The SLs are part of the "social economy," says Hernandez. They seek "balance between human and business development" and to create "an equilibrium between capital and labor."
SLs come in two varieties. The first is the regular Corporation of Labor (Sociedad Anonima Laboral) which originated as a way to buy companies threatened by shutdown or job loss. It dates in practice to the late 1970s in worker buyouts, and was accorded separate legal status through 1986 legislation; it requires a minimum capitalization of 60,000 Euros (about $80,000 at the current exchange rate of €1 = roughly $1.35). The second is the Limited Liability Corporation of Labor, established in 1997, which requires a minimum capitalization of 3,000 Euros and is appropriate to new start-ups. So easy to establish are the SLs that roughly 3 out of 4 employee-owned start ups in the Basque region now take that legal form.
In Spain as a whole, there are 2600 of the former, employing 38,000, and 17,700 of the latter, employing 93,000. So average employment is low (under 7) but total employment is a respectable 130,000.
While Sociedades Laborales have modest tax benefits (primarily for incorporation and transfer taxes), their real appeal since 1985 is that employees can receive their unemployment compensation (24 months in Spain and between €24,000 and €30,000, depending on the number of children the unemployed worker has) in a lump sum to recapitalize the company or to start a new company.

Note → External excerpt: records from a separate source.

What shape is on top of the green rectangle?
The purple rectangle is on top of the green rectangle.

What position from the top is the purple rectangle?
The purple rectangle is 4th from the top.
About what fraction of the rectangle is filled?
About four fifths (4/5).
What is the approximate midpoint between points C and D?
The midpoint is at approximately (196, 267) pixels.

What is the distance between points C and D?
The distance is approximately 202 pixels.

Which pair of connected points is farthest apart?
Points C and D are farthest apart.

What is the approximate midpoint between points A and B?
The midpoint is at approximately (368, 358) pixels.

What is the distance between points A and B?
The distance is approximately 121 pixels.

Capitalizing new firms: Financial and social capital
There are two major problems in starting new businesses: (1) capitalizing the firm (financial capital), and (2) building a reliable group of employees who can work together successfully (social capital).

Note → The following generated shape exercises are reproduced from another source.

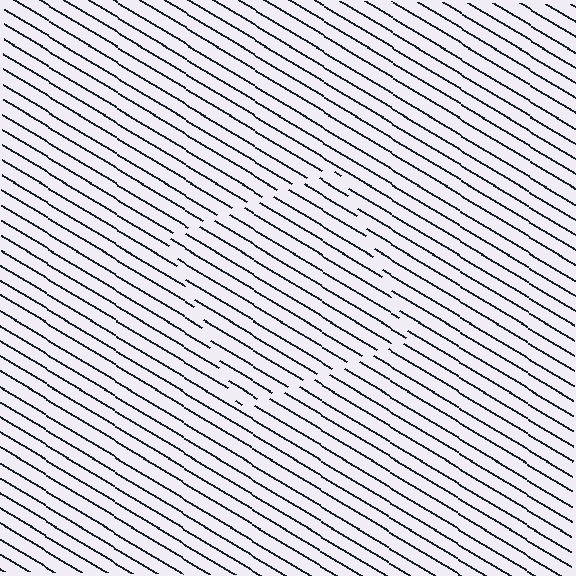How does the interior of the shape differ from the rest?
The interior of the shape contains the same grating, shifted by half a period — the contour is defined by the phase discontinuity where line-ends from the inner and outer gratings abut.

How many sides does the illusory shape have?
4 sides — the line-ends trace a square.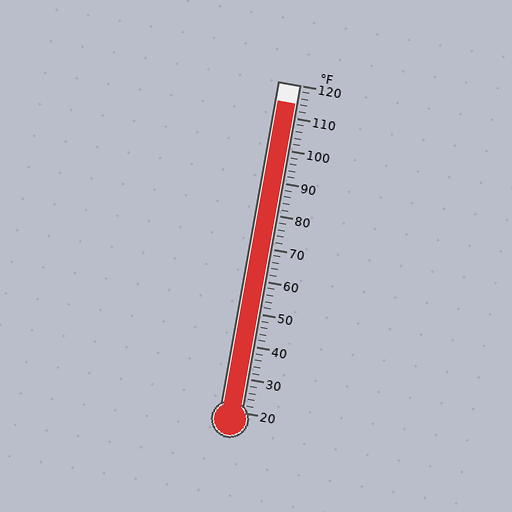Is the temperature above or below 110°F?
The temperature is above 110°F.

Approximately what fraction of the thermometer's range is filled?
The thermometer is filled to approximately 95% of its range.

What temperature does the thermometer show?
The thermometer shows approximately 114°F.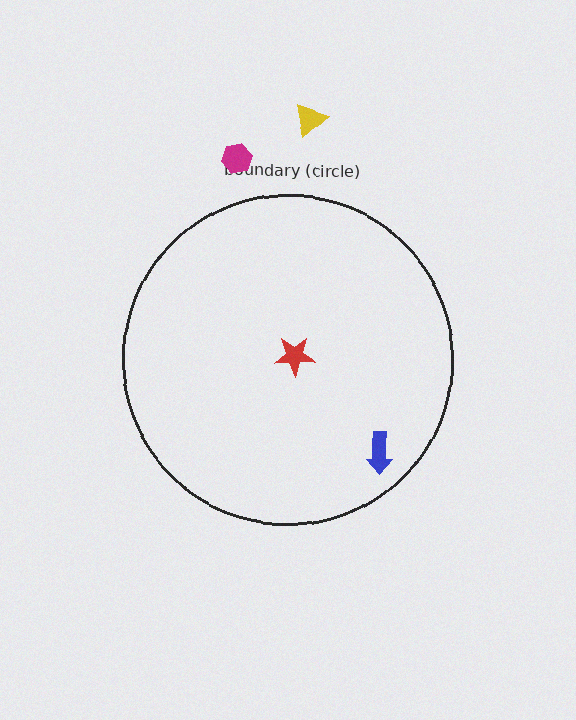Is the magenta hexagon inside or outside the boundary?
Outside.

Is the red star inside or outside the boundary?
Inside.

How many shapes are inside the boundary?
2 inside, 2 outside.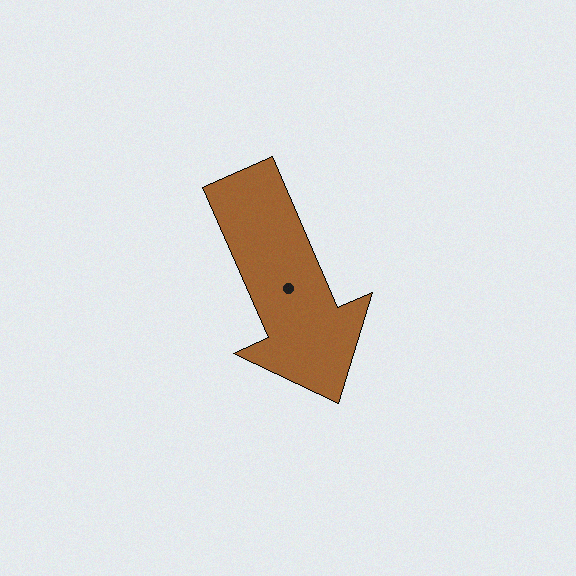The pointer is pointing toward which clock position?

("Social capital" is the relations of collaboration and trust between the employees that grew out of years of working together in an existing business. It’s lost automatically in plant shutdowns and takes years to rebuild. The failure to do so successfully is one of the major causes of new business failure in the US.)

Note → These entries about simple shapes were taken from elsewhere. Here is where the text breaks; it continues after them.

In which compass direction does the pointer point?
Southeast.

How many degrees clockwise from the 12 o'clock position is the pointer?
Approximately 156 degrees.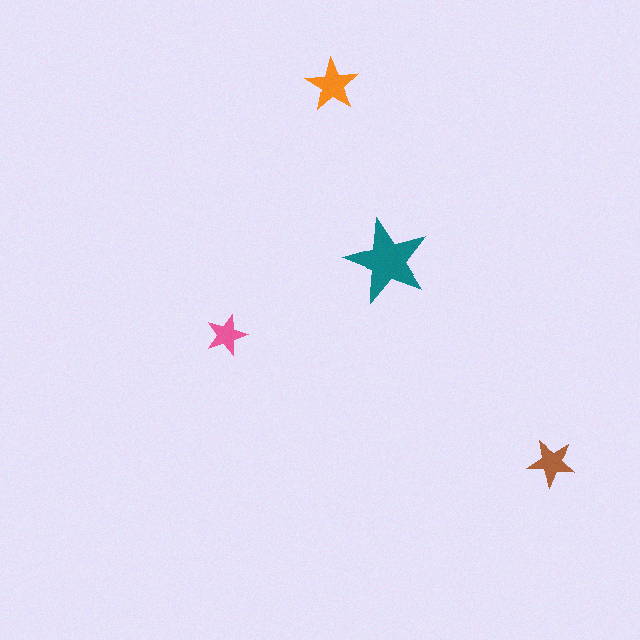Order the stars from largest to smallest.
the teal one, the orange one, the brown one, the pink one.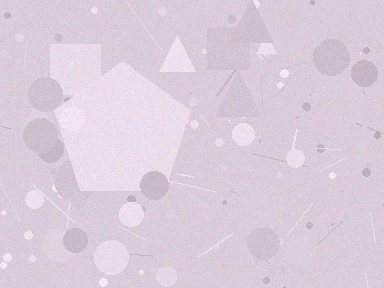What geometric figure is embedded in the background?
A pentagon is embedded in the background.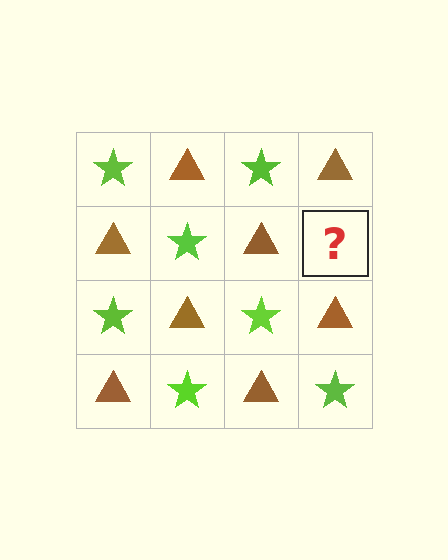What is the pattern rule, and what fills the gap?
The rule is that it alternates lime star and brown triangle in a checkerboard pattern. The gap should be filled with a lime star.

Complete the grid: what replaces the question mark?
The question mark should be replaced with a lime star.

Beginning in the late 1970s, Spain began encouraging groups of employees who lost their jobs to shutdowns or layoffs to jointly start new employee-owned businesses, saving social capital for the new business, and converting worker financial rights into capital for new business start ups.
The initial mechanism for capitalizing new firms was lump-sum distribution of severance pay in shutdown or layoff situations. (Spain had a general system of severance pay for valid dismissals – today it is 20 days’ wages for each year of service up to a maximum of 12 months’ pay.) Obviously bankrupt businesses that are shutting are not going to pay severance to their workers, so the Ministry of Labor lent the employees their severance to help capitalize the new business. Today there’s a national severance insurance fund which can provide severance pay when companies can’t.
Beginning in 1985, the government also provided lump-sum distribution of unemployment compensation to employees in major permanent layoff/shutdown situations to help capitalize new employee-owned companies through co-ops or Labor Corporations. In order for the employee group to receive lump-sum distributions, they needed to have a viable business plan to resuscitate their shut firm or to start a new employee-owned company. The plan has to have been vetted by a reputable cooperative or SL development program and to pass the scrutiny of the unemployment compensation system. The unemployment compensation system continues to monitor the new employee-owned business for three years.
The funds are used to capitalize or recapitalize the business and to provide working capital (including wages) in the start-up or restart phase. Obviously this system also reduces long-term unemployment by creating new businesses.
What’s to keep us from trying a pilot program like this in Ohio?
Support system for employee-owned start-ups
One of the truly astonishing aspects of the Spanish system of employee ownership start-ups is the intense level of services provided by various employee-ownership business development centers. They are well staffed and provide services that go far beyond what our Small Business Development Centers provide.
And they have an extraordinary success rate assisting employee groups with adequate social and financial capital: only about 1 in 5 cooperative business start-ups fail in the first five years, as contrasted with about 4 out of 5 conventionally owned business start-ups in the US.